Butler returned to the hotel room, where everything was as they had left it.

There was absolutely no sign that anything had exploded in here. The only unusual things revealed by Butler’s investigations were small clusters of dead insects and spiders. Curious. It was as though the blue flash of light affected only living things, leaving the buildings unaffected.

A blue rinse, said his subconscious, but his conscious self took no notice.

Butler quickly packed Artemis’s box of tricks and, of course, his own. The weapons and surveillance equipment would be held in a deposit box at the airport. He left the Kronski Hotel without checking out. An early checkout would arouse suspicion, and with any luck this entire matter could be resolved before the school group returned home.

The bodyguard collected the Hummer in the hotel car park, and set off for the airport. If Artemis had been kidnapped, then the kidnappers would contact Fowl Manor with their ransom demand. If Artemis had simply removed himself from danger, he had always been told to head for home. Either way, the trail led to Fowl Manor, so that was where Butler intended to go.

TEMPLE BAR, DUBLN, IRELAND

Artemis had recovered sufficiently for his natural curiosity to surface.
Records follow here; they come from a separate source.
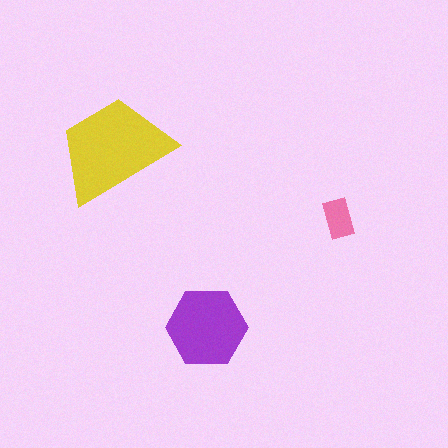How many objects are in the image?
There are 3 objects in the image.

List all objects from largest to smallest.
The yellow trapezoid, the purple hexagon, the pink rectangle.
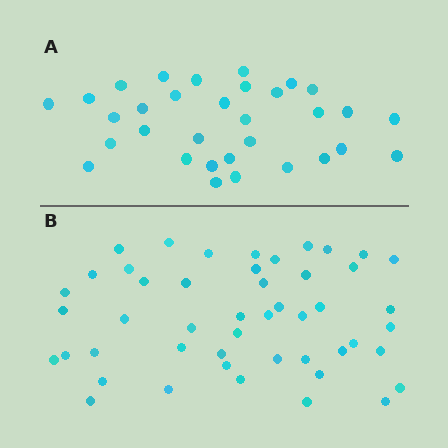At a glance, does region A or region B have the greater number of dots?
Region B (the bottom region) has more dots.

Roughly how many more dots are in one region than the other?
Region B has approximately 15 more dots than region A.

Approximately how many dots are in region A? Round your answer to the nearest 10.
About 30 dots. (The exact count is 32, which rounds to 30.)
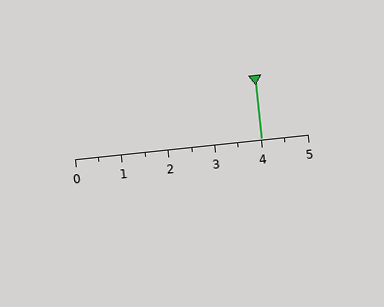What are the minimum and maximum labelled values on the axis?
The axis runs from 0 to 5.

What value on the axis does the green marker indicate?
The marker indicates approximately 4.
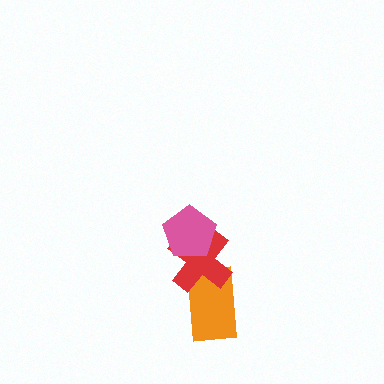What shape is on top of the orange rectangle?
The red cross is on top of the orange rectangle.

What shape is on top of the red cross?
The pink pentagon is on top of the red cross.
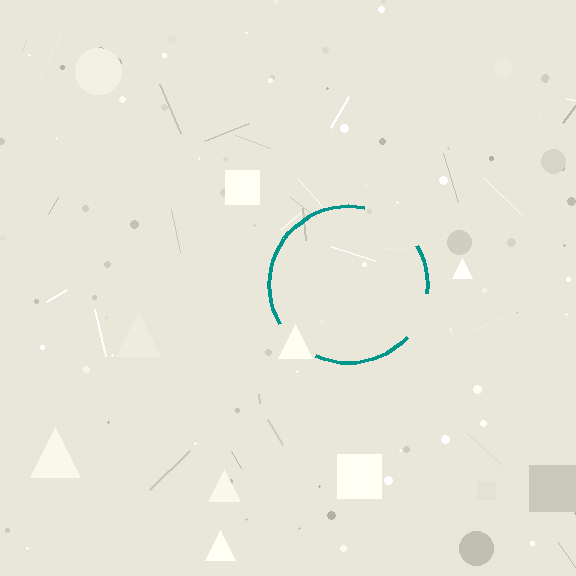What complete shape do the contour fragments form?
The contour fragments form a circle.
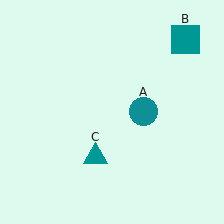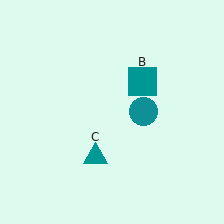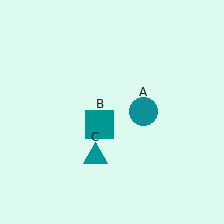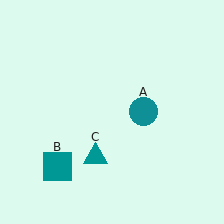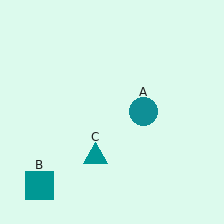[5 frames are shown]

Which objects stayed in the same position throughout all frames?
Teal circle (object A) and teal triangle (object C) remained stationary.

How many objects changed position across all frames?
1 object changed position: teal square (object B).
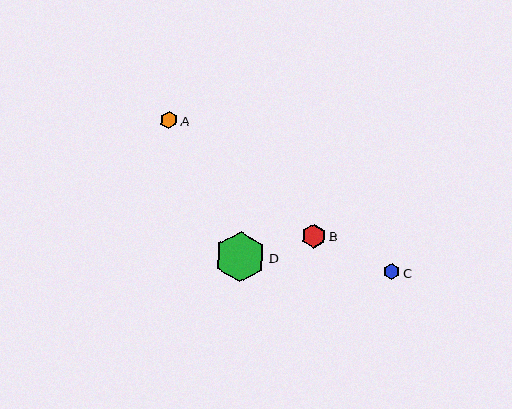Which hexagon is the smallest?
Hexagon C is the smallest with a size of approximately 17 pixels.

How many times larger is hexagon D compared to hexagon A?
Hexagon D is approximately 2.9 times the size of hexagon A.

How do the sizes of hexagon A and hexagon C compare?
Hexagon A and hexagon C are approximately the same size.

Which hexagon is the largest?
Hexagon D is the largest with a size of approximately 51 pixels.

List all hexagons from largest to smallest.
From largest to smallest: D, B, A, C.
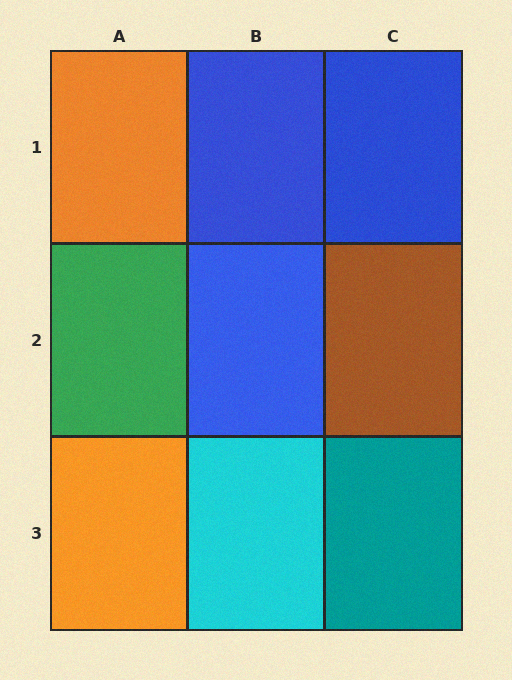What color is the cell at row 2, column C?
Brown.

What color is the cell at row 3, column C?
Teal.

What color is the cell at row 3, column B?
Cyan.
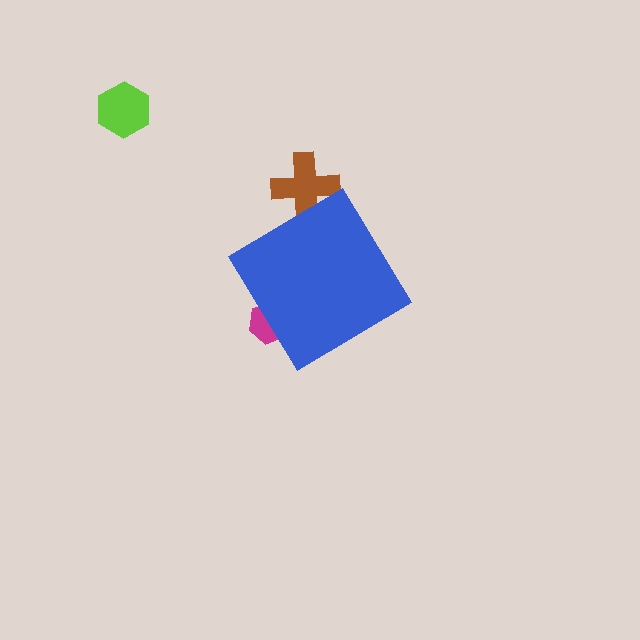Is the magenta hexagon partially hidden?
Yes, the magenta hexagon is partially hidden behind the blue diamond.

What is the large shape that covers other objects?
A blue diamond.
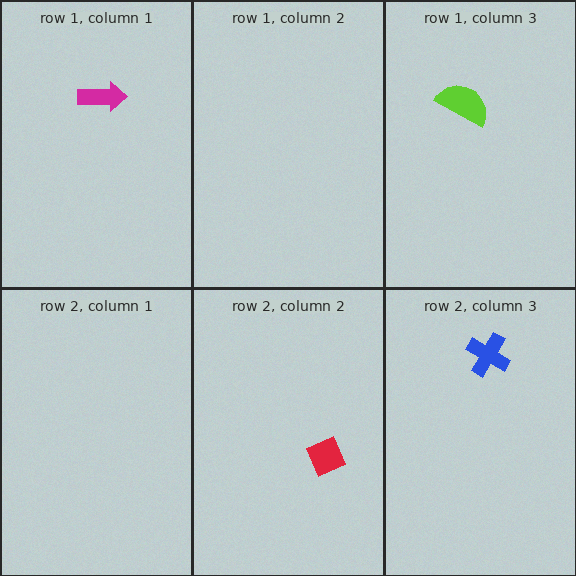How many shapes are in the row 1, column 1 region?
1.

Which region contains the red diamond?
The row 2, column 2 region.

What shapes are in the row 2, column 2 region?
The red diamond.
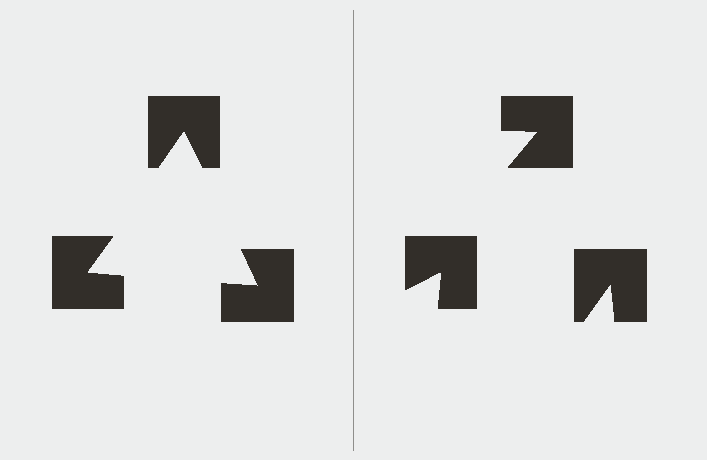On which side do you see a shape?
An illusory triangle appears on the left side. On the right side the wedge cuts are rotated, so no coherent shape forms.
He walked around the cramped room, touching the spongy surface of the walls.

‘What is this place? Some form of surveillance hide?’ ‘Exactly,’ said Holly. ‘I was on stakeout here a few months ago. A group of rogue dwarfs was meeting their jewellery fences here. From the outside, this is just another patch of sky on top of a building. It’s a cham pod.’ ‘Cam, camouflage?’
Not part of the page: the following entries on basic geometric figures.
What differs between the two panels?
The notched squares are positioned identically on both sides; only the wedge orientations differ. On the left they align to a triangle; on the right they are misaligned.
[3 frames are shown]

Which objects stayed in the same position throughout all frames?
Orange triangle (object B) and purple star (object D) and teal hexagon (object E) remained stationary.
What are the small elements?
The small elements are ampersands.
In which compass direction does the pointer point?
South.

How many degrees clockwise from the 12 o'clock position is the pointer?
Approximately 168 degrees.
‘No, cham, chameleon. This suit is cam, camouflage.’ ‘You do know, I suppose, that chameleons don’t actually change colour to suit their surroundings. They change according to mood and temperature.’
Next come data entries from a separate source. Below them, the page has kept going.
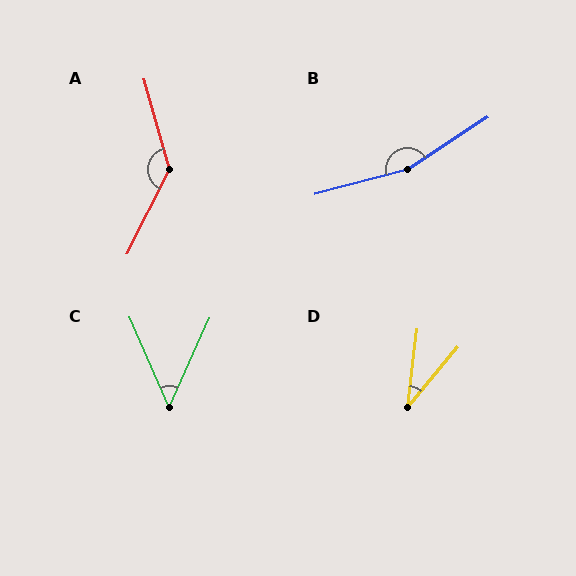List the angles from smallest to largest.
D (33°), C (48°), A (138°), B (161°).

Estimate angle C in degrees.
Approximately 48 degrees.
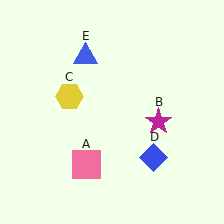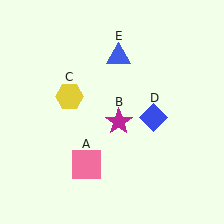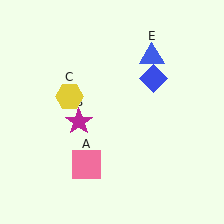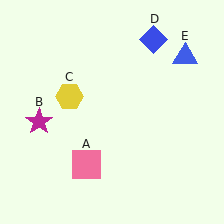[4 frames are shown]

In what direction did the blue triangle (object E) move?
The blue triangle (object E) moved right.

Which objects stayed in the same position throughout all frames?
Pink square (object A) and yellow hexagon (object C) remained stationary.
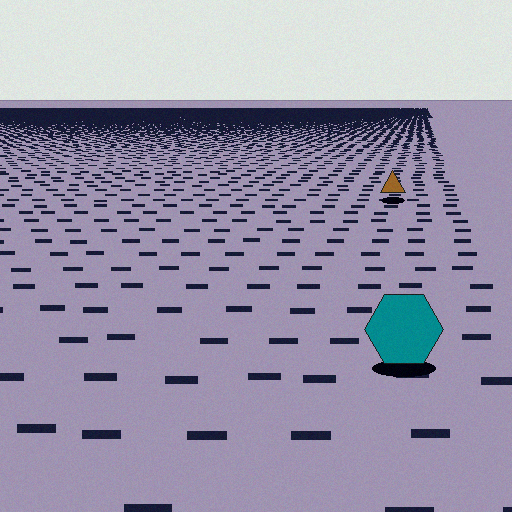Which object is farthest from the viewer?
The brown triangle is farthest from the viewer. It appears smaller and the ground texture around it is denser.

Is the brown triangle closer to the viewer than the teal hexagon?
No. The teal hexagon is closer — you can tell from the texture gradient: the ground texture is coarser near it.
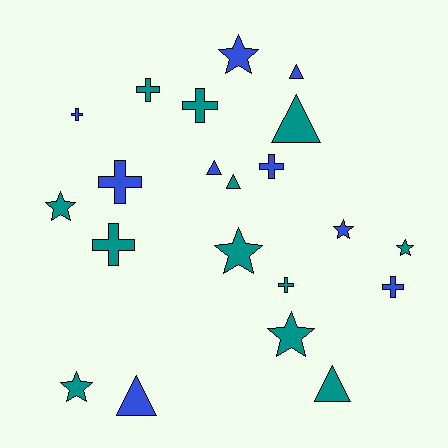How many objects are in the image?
There are 21 objects.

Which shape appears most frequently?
Cross, with 8 objects.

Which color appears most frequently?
Teal, with 12 objects.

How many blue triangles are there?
There are 3 blue triangles.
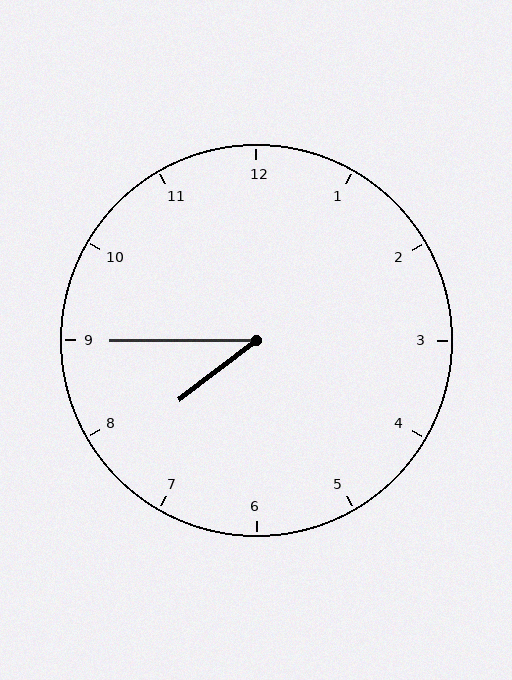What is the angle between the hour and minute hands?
Approximately 38 degrees.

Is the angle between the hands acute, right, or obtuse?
It is acute.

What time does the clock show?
7:45.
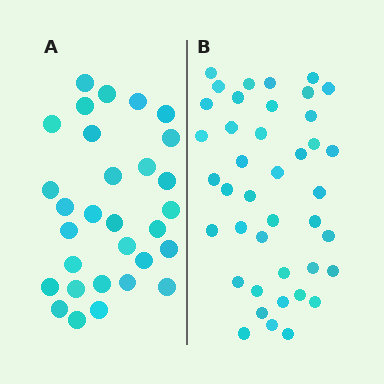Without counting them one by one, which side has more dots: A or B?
Region B (the right region) has more dots.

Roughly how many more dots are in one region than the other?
Region B has roughly 12 or so more dots than region A.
Holly looked out over Temple Bar. Below them, thousands of tourists, musicians and residents were winding their way through the small artisans’ streets.

‘You’d have to tell Foaly about that. He names all this stuff.’

‘Ah, yes,’ said Artemis. ‘Foaly. He is a centaur, is he not?’

‘That’s right.’ Holly turned to face Artemis. ‘You’re taking this very calmly. Most humans completely freak out when they find out about us. Some go into shock.’

Artemis smiled. ‘I am not most humans.’

Holly turned back to the view. She was not going to argue with that statement.

‘So tell me, Captain Short. If all I am to the fairy People is a threat, why did you heal me?’

Holly rested her forehead against the cham pod’s translucent face.

‘It’s our nature,’ she replied. ‘And of course I need you to help me find Opal Koboi. We’ve done it before, we can do it again.’

Artemis stood beside her at the window. ‘So first you mind-wipe me, and now you need me?’

‘Yes, Artemis. Gloat all you like. The mighty LEP needs your help.’

‘Of course there is the matter of my fee,’ said Artemis, buttoning his jacket across the bloodstain on his shirt.

Holly rounded on him. ‘Your fee? Are you serious? After all the fairy People have done for you? Can’t you just do something good for once in your life?’

‘Obviously you elves are an emotional race. Humans are slightly more business-minded. Here are the facts: you are a fugitive from justice, on the run from a murdering pixie genius. You have no funds and few resources. I am the only one who can help you track down this Opal Koboi. I think that’s worth a few bars of anybody’s gold.’

Holly glowered at him. ‘Like you said, Mud Boy. I don’t have any resources.’

Artemis spread his hands magnanimously. ‘I’m prepared to accept your word. If you can guarantee me one metric tonne of gold from your hostage fund, I will devise a plan to defeat this Opal Koboi.’

Holly was in a hole and she knew it. There was no doubt that Artemis could give her the edge over Opal, but it galled her to pay someone who used to be a friend. ‘And what if Koboi defeats us?’

‘If Koboi defeats and presumably murders us both, then you can consider the debt null and void.’

‘Great,’ growled Holly. ‘It would be almost worth it.’

She left the window and began raiding the pod’s medical chest. ‘You know something, Artemis. You’re exactly how you were when we first met: a greedy Mud Boy who doesn’t care about anyone except himself. Is that really how you want to be for the rest of your life?’